It all starts during that tutorial in Spain I wrote about last time.

Two Worlds

The frequency of release for the people in my tutorial was very diverse, but two groups really struck me — the telecom that had a four-month test-release cycle, and the Latvian software team with the capability to deploy to production every single day.

That means arriving at the office the morning, looking at automated test runs, and making a decision to deploy.

There is a ‘formula’ to make this possible. It sounds simple and easy:

  • Automate a large number of checks on every build
  • Automate deploy to production
  • Continuously monitor traffic and logs for errors
  • Build the capability to rollback on failure

That transforms the role of test from doing the “testing we always do” to looking at the risk for a given release, lining it up against several different test strategies, and balancing risk, opportunity, reward, and time invested in release-testing?

The trick is to stop looking at the software as a big box, but instead to see it as a set of components. The classic set of components are large pieces of infrastructure (the configuration of the web server, the connections to the database, search, login, payment) and the things that sit on top of that – product reviews, comments, static html pages, and so on. Develop at least two de-ploy strategies — one for audited and mission-critical systems (essential infrastructure, etc) and another for components and add-ons.

We’ve been doing it for years in large IT organizations, where different systems have different release cycles; the trick is to split up existing systems, so you can recognize and make low-risk changes easier.

This isn’t something I dreamed up; both Zappos and Etsy have to pass PCI audits for financial services, while Zappos is part of Amazon and publicly traded. Both of these organizations have a sophisticated test-deploy process for parts of the application that touch money, and a simpler process for lower-risk changes.

So split off the system into different components that can be tested in isolation. Review the changes (perhaps down to the code level) to consider the impact of the change, and test the appropriate amount.

This can free up developers to make many tiny changes per day as long as those changes are low risk. Bigger changes along a theme can be batched together to save testing time — and might mean we can deploy with still considerably less testing than a ‘full’ site retest.

But How Do We Test It?

A few years ago, the ideal vision of getting away from manual, documented test cases was a single ‘test it’ button combined with a thumbs up or down at the end of an “automated test run.”

If the risk is different for each release, and we are uncomfortable with our automation, then we actually want to run different tests for each release — exactly what thinking testers (indeed, anyone on the team) can do with exploratory testing.

So let the computers provide some automated checks, all the time.
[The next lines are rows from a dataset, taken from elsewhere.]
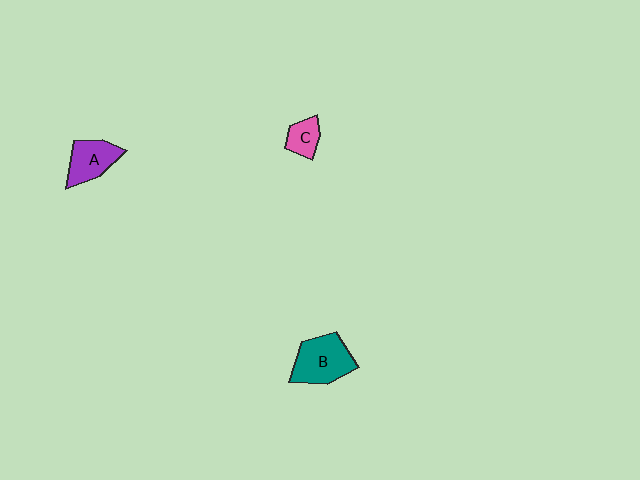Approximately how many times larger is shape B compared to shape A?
Approximately 1.3 times.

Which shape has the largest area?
Shape B (teal).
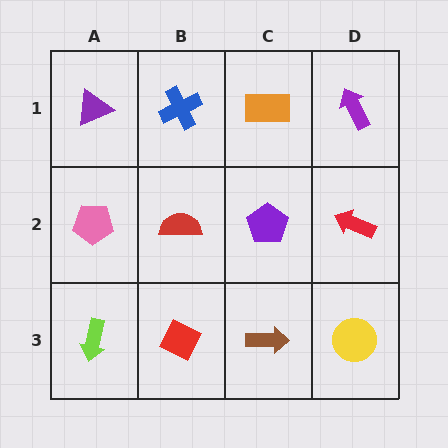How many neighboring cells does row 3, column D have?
2.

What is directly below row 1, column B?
A red semicircle.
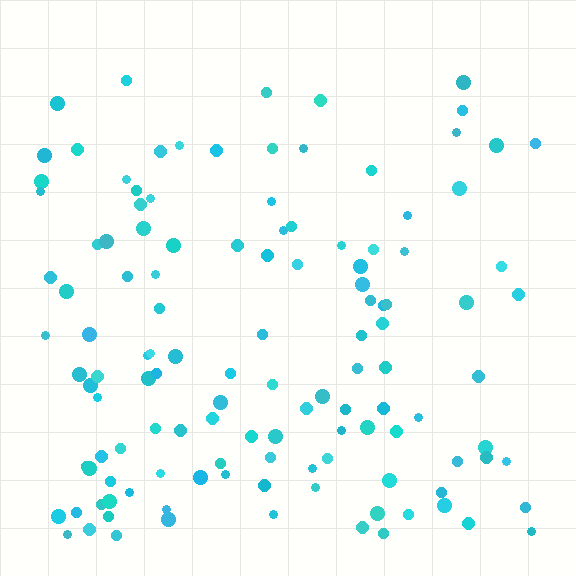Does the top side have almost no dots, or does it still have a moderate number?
Still a moderate number, just noticeably fewer than the bottom.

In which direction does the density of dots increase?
From top to bottom, with the bottom side densest.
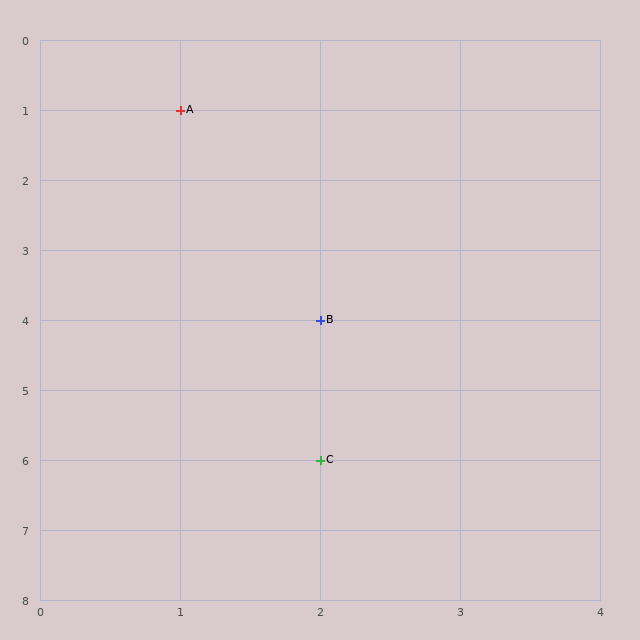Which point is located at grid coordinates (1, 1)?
Point A is at (1, 1).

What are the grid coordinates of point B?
Point B is at grid coordinates (2, 4).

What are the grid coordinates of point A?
Point A is at grid coordinates (1, 1).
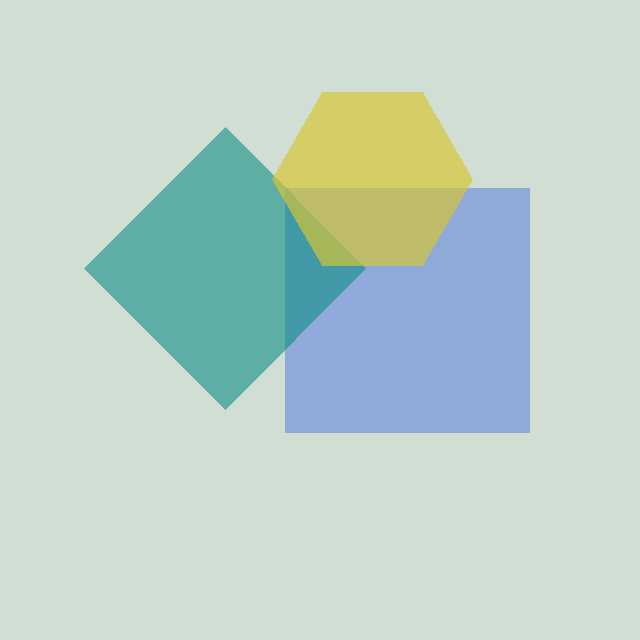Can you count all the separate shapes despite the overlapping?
Yes, there are 3 separate shapes.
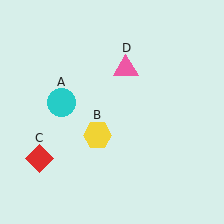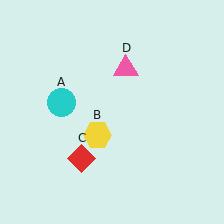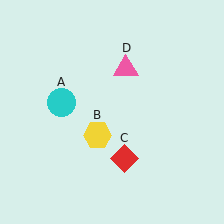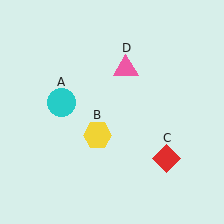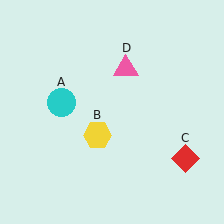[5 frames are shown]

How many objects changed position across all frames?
1 object changed position: red diamond (object C).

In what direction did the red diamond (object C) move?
The red diamond (object C) moved right.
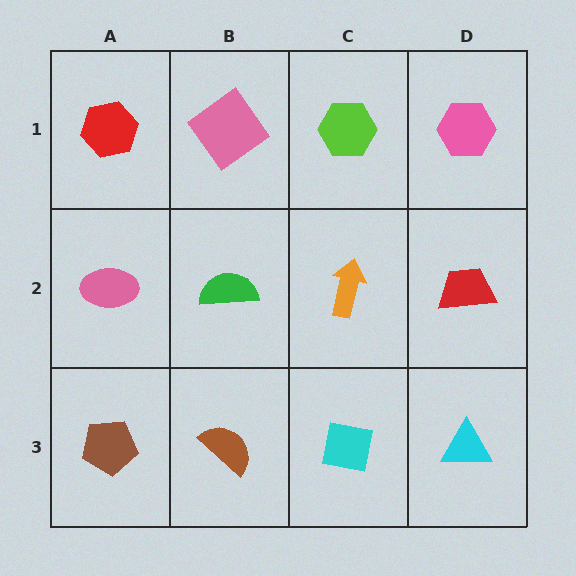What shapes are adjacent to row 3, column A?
A pink ellipse (row 2, column A), a brown semicircle (row 3, column B).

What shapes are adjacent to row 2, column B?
A pink diamond (row 1, column B), a brown semicircle (row 3, column B), a pink ellipse (row 2, column A), an orange arrow (row 2, column C).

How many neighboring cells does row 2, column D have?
3.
Each morning, maybe every half an hour, we get a report, look at the changes, and decide what is the right thing for this re-lease. That might mean full-time exploratory testing of major features for a day or two, it might be emailing the team and asking everyone to spend a half hour testing in production.

This result is grown up software testing, varying the test approach to balance risk with cost.

The first step that I talked about today is separating components and developing a strategy that changes the test effort based on which parts were changed. If the risk is minimal, then deploy it every day. Hey, deploy it every hour.

This formula is not magic. Companies that try it find engineering challenges. The first build/deploy system they write tends to become hard to maintain over time. Done wrong continuous testing creates systematic and organizational risk.

It’s also a hard sell. So let’s talk about ways to change the system to shrink the release-test cycle, deploy more often, and reduce risk. The small improvements we make will stand on their own, not threaten anyway — and allow us to stop at any time and declare victory!

A Component Strategy

that_badWhen a company like etsy.com says that new programmers commit and push code to production the first day, do they really mean modifications to payment processing, search, or display for all products?

Of course not.

Instead, programmers follow a well-written set of directions to … wait for it … add the new user to the static HTML ‘about us’ page that lists all the employees, along with an image. If this change generates a bug, that will probably result in an X over an image the new hire forgot to upload, or maybe, at worst, break a div tag so the page mis-renders.

A bad commit on day one looks like this – not a bungled financial transaction in production.

How much testing should we have for that? Should we retest the whole site?

Let’s say we design the push to production so the ‘push’ only copies HTML and image files to the webserver. The server is never ‘down’, and serves complete pages. After the switch, the new page appears. Do we really need to give it the full monty, the week-long burn down of all that is good and right in testing? Couldn’t the developer try it on a local machine, push to stag-ing, try again, and “just push it?”

Questions on how?

More to come.

By Matthew Heusser – matt.heusser@gmail.com for Sauce Labs

Stay tuned next week for the third part of this mini series! You can follow Matt on Twitter at @mheusser.

Have an idea for a blog post, webinar, or more? We want to hear from you! Submit topic ideas (or questions!) here.

Guest Post: Test Lessons at ExpoQA

June 6th, 2014 by Bill McGee

This is the first of a three part series by Matthew Heusser, software delivery consultant and writer. 

Every now and again and opportunity comes along that you just can’t refuse. Mine was to teach the one-day version of my class, lean software testing, in Madrid, Spain, then again the following week in Estonia. Instead of coming back to the United States, I’ll be staying in Europe, with a few days in Scotland and a TestRetreat in the Netherlands.

And a lot of time on airplanes.

The folks at Sauce Labs thought I might like to take notes and type a little on the plane, to share my stories with you.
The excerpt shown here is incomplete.